Understand Microsoft Online Services incident response phase 2 - detection and analysis
Microsoft focuses on key threat scenarios and complementary detection and analysis activities to enable security response as early in the attack lifecycle as possible. Detection tools are configured to provide enough information for effective and efficient response actions when a potential incident is detected. Microsoft has dedicated security signal teams who are responsible for improving the detection of potential security incidents using the learnings from the security response teams and their partners.
Detection tools and strategies
While Microsoft is prepared to handle any incident, detection strategies are focused on common attack vectors such as insider threat, web service attacks, denial-of-service attacks, and tenant attacks. Signs of incidents fall into one of two categories: precursors and indicators.
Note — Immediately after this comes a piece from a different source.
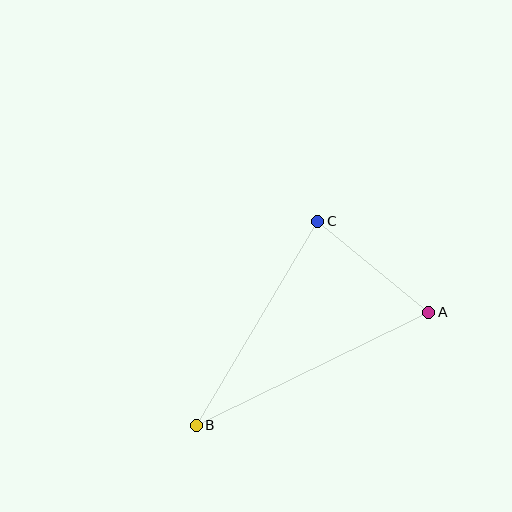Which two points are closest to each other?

A precursor is a sign that an incident may occur in the future and an indicator is a sign that an incident may have occurred or may be occurring now.
One of the most challenging parts of the incident response process is accurately detecting and assessing possible incidents due to the sheer volume of activity associated with Microsoft Online Services. Even if an indicator is accurate, it does not necessarily mean that an incident has occurred. Microsoft uses multiple techniques with varying levels of detail and fidelity to detect potential incidents.
Centralized audit logging and analysis is one of the main methods used to detect anomalous or suspicious activity. Log files from Microsoft Online Services servers and infrastructure devices are collected and stored in a central, consolidated database. Centralized log analysis allows the Microsoft's security response teams to comprehensively monitor the environment and correlate log entries from different services.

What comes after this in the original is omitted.